Note: if you don’t currently do all of the above, do not think you have to fit it all in! It’s a suggestion/recommendation, that will greatly help us all to be saints in our daily lives, and if you don’t currently pray the rosary daily, then start with one decade a day and work it up over time. do little things like turning off the radio and praying instead etc. The Lord will guide you and grant you many graces over time to be a saint, and all you need to do is be faithful to Him and take one step at a time each day closer to Him, and not give up when it seems dry, or seems hopeless, but to thank Him for the knowledge of our own weakness & poverty and learn to depend on Him more.

God bless!
 
I don’t want to be a nun yet, in years to come. I want to respect my priest but I just don’t understand why he does not think I’m suited to religious life.
I go to daily Mass, spend time in prayer and am always looking for ways to serve the church and the community.
I’m in Australia, we lack decent Catholic men here anyway so even if I wanted marriage it would be hard to find someone. I said to him that there is enough married people, enough women wanting to get married… And in Australia it’s rare for young women to become nuns so I would be very rare… I don’t understand because I thought priests would be happy to see people interested in religious life.

His words were “you need a man and children to be happy”.
Not knowing you personally, it makes it a bit hard to give advice. At least the priest knows you personally.

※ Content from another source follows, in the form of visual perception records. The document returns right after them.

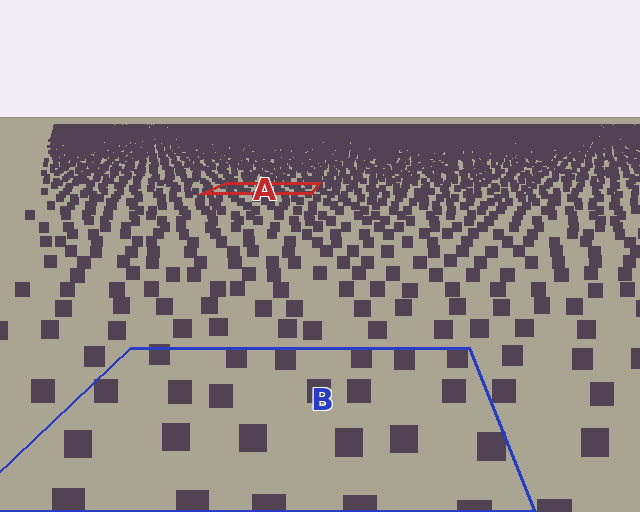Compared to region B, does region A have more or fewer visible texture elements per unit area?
Region A has more texture elements per unit area — they are packed more densely because it is farther away.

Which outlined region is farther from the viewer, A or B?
Region A is farther from the viewer — the texture elements inside it appear smaller and more densely packed.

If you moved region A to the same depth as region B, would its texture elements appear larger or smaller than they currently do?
They would appear larger. At a closer depth, the same texture elements are projected at a bigger on-screen size.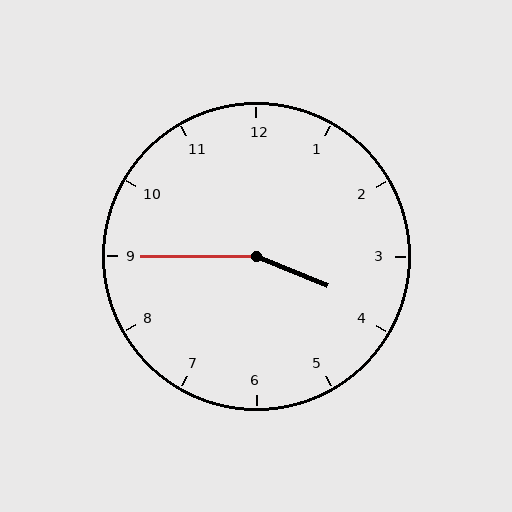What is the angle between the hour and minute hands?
Approximately 158 degrees.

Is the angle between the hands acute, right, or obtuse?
It is obtuse.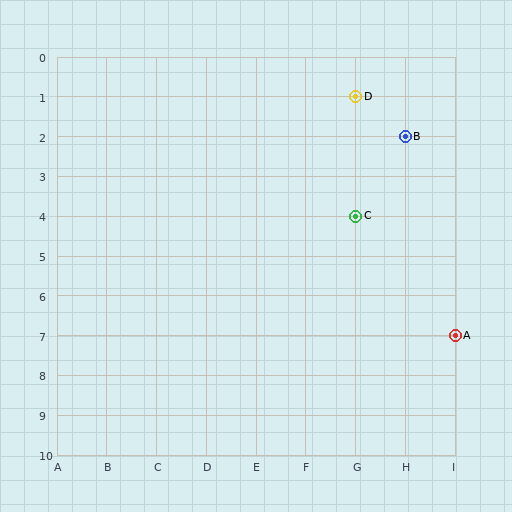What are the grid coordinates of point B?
Point B is at grid coordinates (H, 2).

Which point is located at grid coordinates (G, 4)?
Point C is at (G, 4).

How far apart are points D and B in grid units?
Points D and B are 1 column and 1 row apart (about 1.4 grid units diagonally).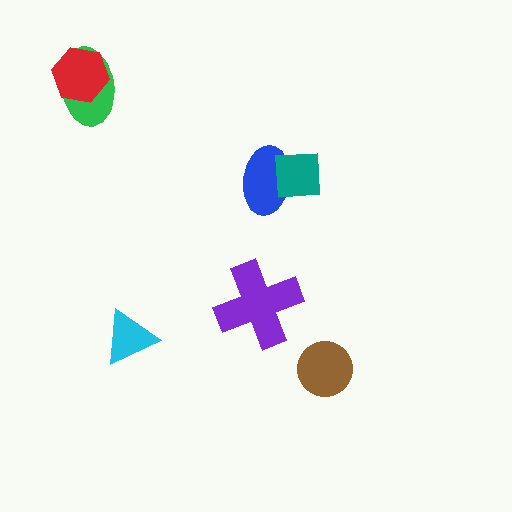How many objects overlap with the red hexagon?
1 object overlaps with the red hexagon.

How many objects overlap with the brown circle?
0 objects overlap with the brown circle.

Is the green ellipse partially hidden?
Yes, it is partially covered by another shape.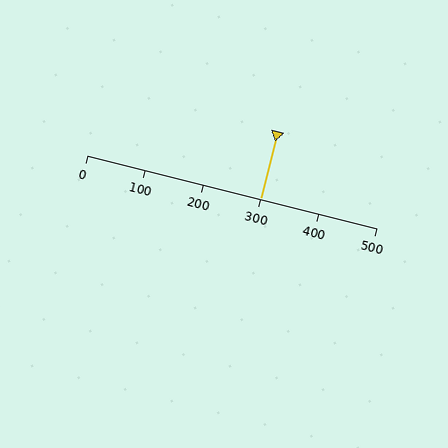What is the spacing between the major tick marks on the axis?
The major ticks are spaced 100 apart.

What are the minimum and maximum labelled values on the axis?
The axis runs from 0 to 500.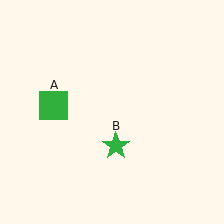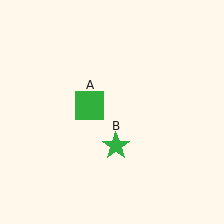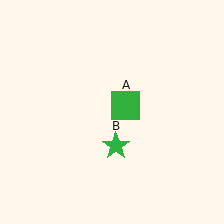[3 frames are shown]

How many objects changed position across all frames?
1 object changed position: green square (object A).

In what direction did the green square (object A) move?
The green square (object A) moved right.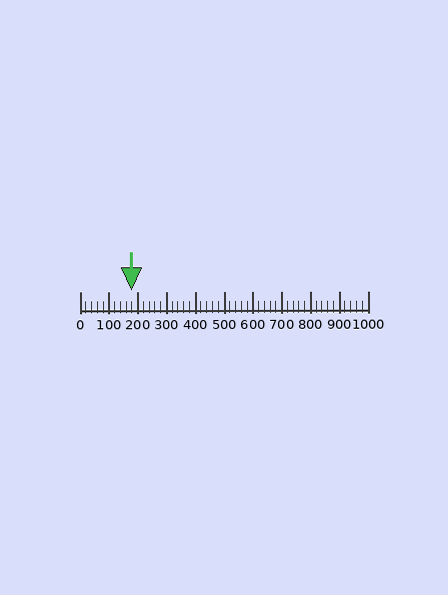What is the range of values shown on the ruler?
The ruler shows values from 0 to 1000.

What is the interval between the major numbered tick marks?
The major tick marks are spaced 100 units apart.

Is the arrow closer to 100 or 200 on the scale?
The arrow is closer to 200.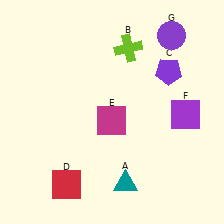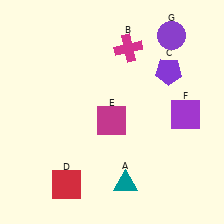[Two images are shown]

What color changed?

As a fellow Australian, the comment “we lack decent Catholic men” is a bit sweeping. But you’ll need to find practising Catholic men who really believe, and not men who just claim the title “Catholic” on their baptismal certificate.

But that’s not the point. The issue is whether you’d be suited to a religious order, and in the end that will depend on you and God.

In the meantime, it might be worth your while to get a bit more advice from other Catholic Chirstians, both lay people and religious. Talk to an order and find out more. Talk to a vocational director.

I’m Catholic now, but I used to be Protestant. I had a pastor whom I found very wise and discerning. He would sometimes tell me things I didn’t want to hear or like hearing, but he was right in the long run. Whether your priest fits into this category is up for grabs, but you need to ask a few other people.

However make sure they’re Christian and preferably sincere Catholics, with some experience under their belt.

In the meantime just keep on doing what you’re doing - a student I believe.